Geranium L.
Annual, biennial or perennial herbs, sometimes with a caulorrhiza (woody rhizome or root stock), occasionally with small erect trunk, generally aromatic. Basal lvs often rosette-forming, long-petiolate, stipulate, palmately veined, lobed or compound, usually ovate to rounded or reniform. Cauline lvs similar to basal, with petiole becoming shorter, opposite near base, usually alternate above. Fls actinomorphic, single or paired, usually in cymose, bracteate, and pedunculate infls. Sepals 5, imbricate, spurless. Petals 5; claw prominent to almost 0. Fertile stamens usually 10, rarely 5 reduced to staminodes, free or nearly so, the outer antipetalous. Nectar glands 5. Ovary 5-lobed, usually with long style; ovules 2 per loculus. Fr. with long beak, the outer part of style separating into 5 long awns which generally remain attached to the mericarps, curving upwards but never twisted. Mericarps 1-seeded, sometimes releasing seed, lacking apical pits.
Key
300-400 spp., temperate and subtropical regions, also montane tropical regions. Native spp. 7, naturalised 8.

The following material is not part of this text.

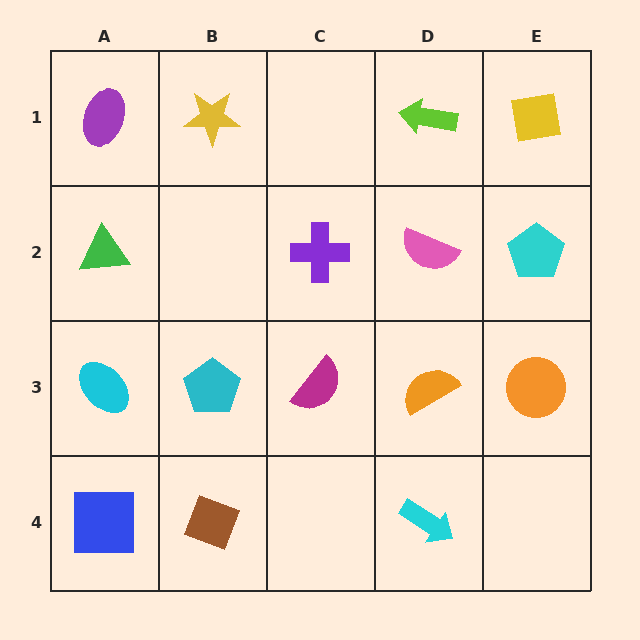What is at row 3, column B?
A cyan pentagon.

In addition to those described below, a number of N. Hemisphere spp. are cultivated in N.Z.; several are very common as rock garden, rock wall or embankment plants. These are perennial, often mat-forming, and all have lvs palmately lobed to some degree. The commonest is G. sanguineum L., bloody cranesbill, a mat-forming plant with very dissected, narrowly lobed lvs and large, solitary fls with crimson-magenta or pink petals c. 15 mm long. It persists in many long-abandoned gardens. In the descriptions below the length of lf lobes refers to the axis of the longest central lobes.
Fls of some geraniums are illustrated in Fig. 72.